Her şeyden önce seçimlerle ilgili geniş bir özeleştiri kampanyası başlatılmalı ve bu kampanya ilçelerden başlatılarak illerde ve daha sonra genel merkez düzeyinde sürdürülmelidir. Benim parti yönetiminde bulunduğum dönemler dahil hiçbir zaman böyle bir kampanya yürütülmemiştir. Geniş katılımla sürdürülecek tartışmalarda o birimdeki seçimlerin kazanılma ya da kaybedilme nedenleri enine boyuna, açık yüreklilikle tartışılmalı ve bundan sonrası için atılacak adımlarla ilgili öneriler öne sürülmeli. Her birim, tartışmalardan çıkan sonuçları içeren raporunu kendi üst birimine göndermelidir.
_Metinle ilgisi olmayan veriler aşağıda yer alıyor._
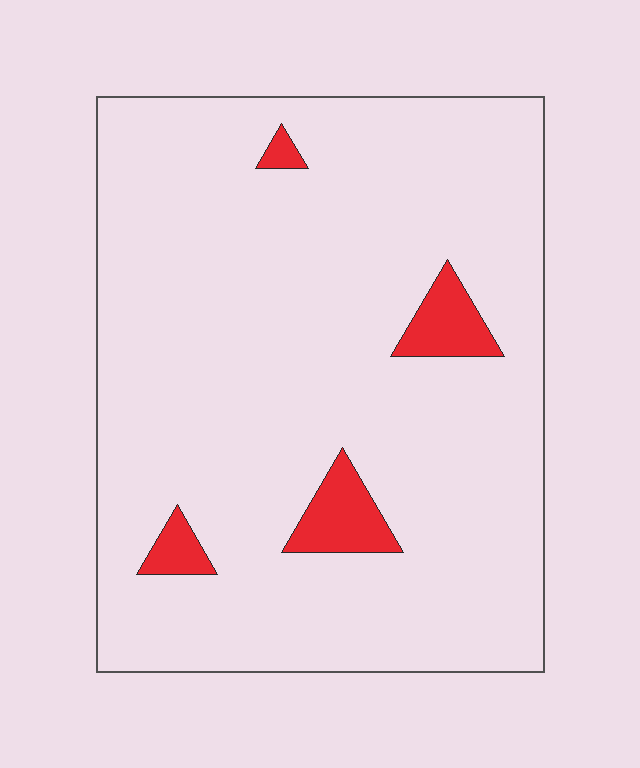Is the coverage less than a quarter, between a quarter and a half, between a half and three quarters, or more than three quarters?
Less than a quarter.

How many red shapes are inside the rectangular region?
4.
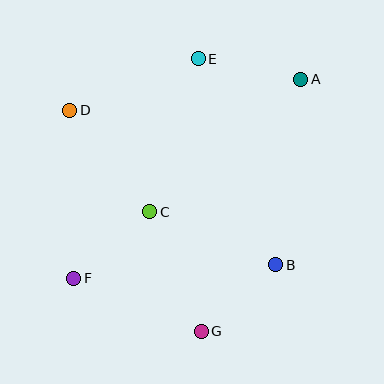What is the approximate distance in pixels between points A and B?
The distance between A and B is approximately 187 pixels.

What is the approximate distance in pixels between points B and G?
The distance between B and G is approximately 100 pixels.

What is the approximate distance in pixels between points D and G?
The distance between D and G is approximately 257 pixels.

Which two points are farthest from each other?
Points A and F are farthest from each other.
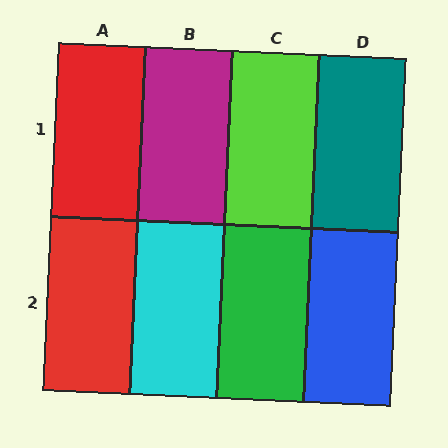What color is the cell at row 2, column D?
Blue.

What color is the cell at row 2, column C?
Green.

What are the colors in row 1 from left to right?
Red, magenta, lime, teal.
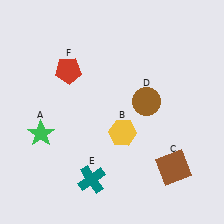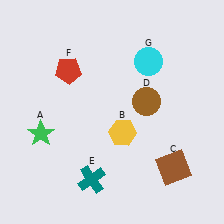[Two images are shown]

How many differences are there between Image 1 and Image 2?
There is 1 difference between the two images.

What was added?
A cyan circle (G) was added in Image 2.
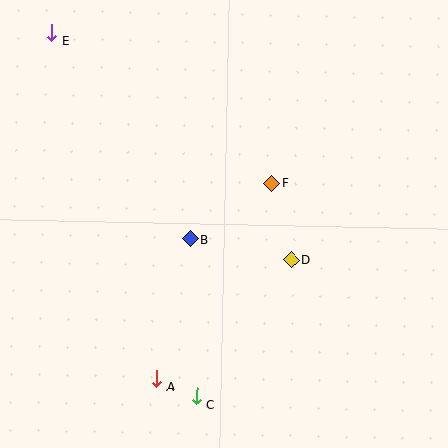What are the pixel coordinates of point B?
Point B is at (190, 239).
Bu tartışmalardan çok yararlı görüşlerin ortaya çıkacağına ve bu kampanyanın parti örgütlerinde, partililerde heyecan yaratacağına inanıyorum.
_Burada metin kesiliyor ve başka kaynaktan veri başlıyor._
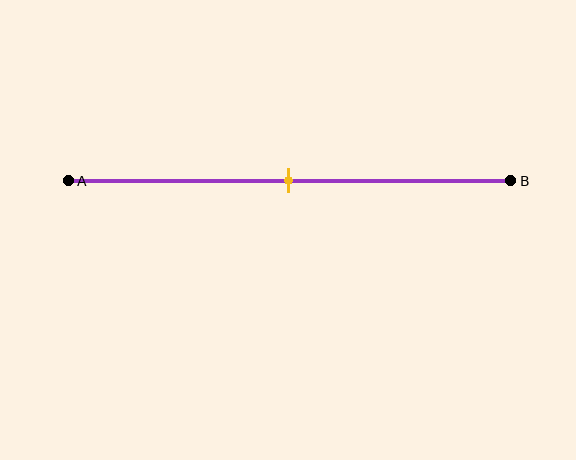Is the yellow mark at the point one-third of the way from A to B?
No, the mark is at about 50% from A, not at the 33% one-third point.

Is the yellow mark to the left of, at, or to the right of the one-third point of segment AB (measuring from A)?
The yellow mark is to the right of the one-third point of segment AB.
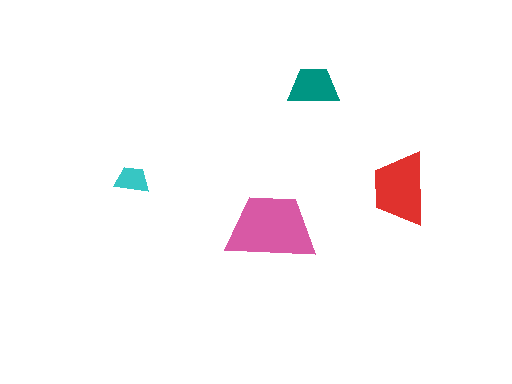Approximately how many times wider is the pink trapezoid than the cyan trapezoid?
About 2.5 times wider.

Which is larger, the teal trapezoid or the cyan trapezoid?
The teal one.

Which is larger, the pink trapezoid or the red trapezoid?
The pink one.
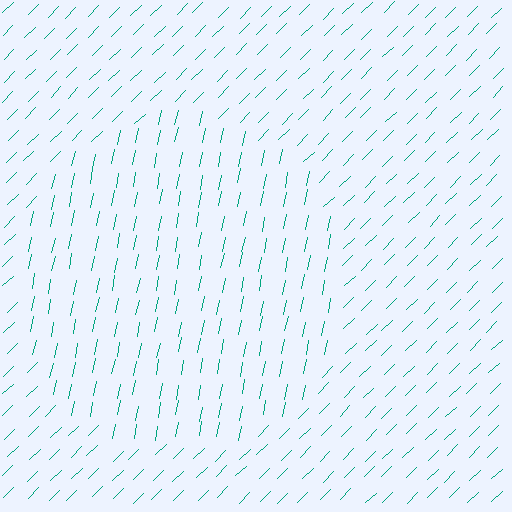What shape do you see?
I see a circle.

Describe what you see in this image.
The image is filled with small teal line segments. A circle region in the image has lines oriented differently from the surrounding lines, creating a visible texture boundary.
İl ve ilçe örgütlerinin son seçimlerde sergiledikleri performans gözden geçirilerek gereken birimlerde zaman yitirmeden yenilemeye gidilmelidir.

Üye sayısının artırılması için harekete geçilmesinin de uygun olacağına inanıyorum. Ancak üye sayısını artırmak yalnızca sayısal artışa yönelik olmamalı, üyelerde belirli nitelikler aranmalıdır. Üye o çevrede nitelikleriyle tanınan bir kişi olmalı ve parti çalışmalarına katılmaya istekli olmalıdır.
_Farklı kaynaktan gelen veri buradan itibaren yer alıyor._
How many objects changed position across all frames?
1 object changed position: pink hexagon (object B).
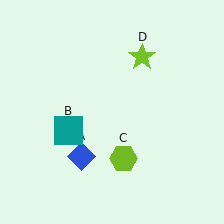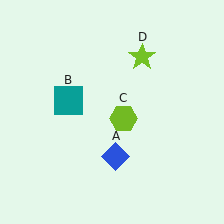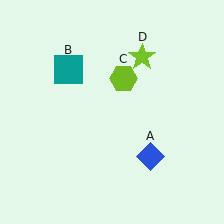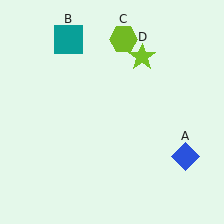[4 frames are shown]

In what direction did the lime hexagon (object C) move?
The lime hexagon (object C) moved up.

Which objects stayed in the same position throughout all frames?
Lime star (object D) remained stationary.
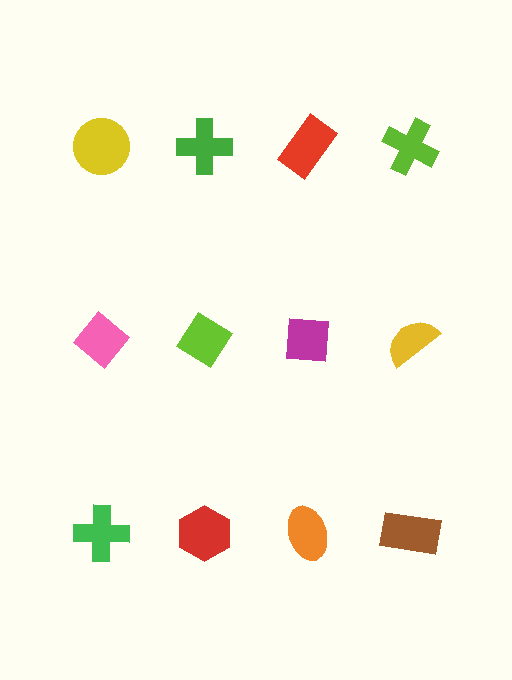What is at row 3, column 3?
An orange ellipse.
Örgütlenme biçimi gözden geçirilmelidir. Sokak birimine göre örgütlenmeden yeterli sonuç alınabildiğini sanmıyorum. Örneğin 40 yıla yakın bir süredir oturmakta olduğum evimize ve sokağımıza henüz CHP örgütünden kimsenin uğradığını görmedim.

Bunun yerine sandık birimine göre örgütlenmeyi öneriyorum. Böyle bir örgütlenmenin çeşitli yararları var: seçmen kütüklerinin kontrolü, seçmeni yakından tanıma, seçmenle iki seçim arasında sürekli ilişki kurma, seçim günü parti taraftarı olduğu bilinen seçmenlerin eksiksiz olarak sandığa getirilebilmesi (Hasta, engelli, yaşlı seçmenler ve sandığa gelmekte ihmalleri olan seçmenler).

Bir sandığın civarını iyi tanıyan en az üç partili, öncelikle görevli olduğu sandıktaki seçmen listesini tarayarak listedeki seçmenleri tanımaya ve siyasi eğilimlerini belirlemeye çalışacaktır. Bunun için gerektiğinde seçmenlerin ziyaret edilmesi gerekecektir. Siyasi eğilimi belirlenemeyen ya da karşı görüşte olan seçmen, yapılacak ziyaretlerle ikna edilmeye çalışılacaktır. Bu ziyaretler bir dahaki seçimlere kadar sürdürülmelidir. Yalnızca seçim kampanyaları sırasında yapılacak seçmen ziyaretlerinin çok da inandırıcı olmadığını biliyoruz. Bu tip örgütlenme modelini, milletvekilliğim sırasında kendi seçim bölgemde uyguladım. Parti yönetiminde bulunduğum dönemde yurdun çeşitli yerlerindeki ara seçimlerde de uyguladık ve başarılı sonuçlar aldık. 1970’li yıllarda İstanbul örgütümüzde bu modelin başarılı uygulamalarına tanık oldum.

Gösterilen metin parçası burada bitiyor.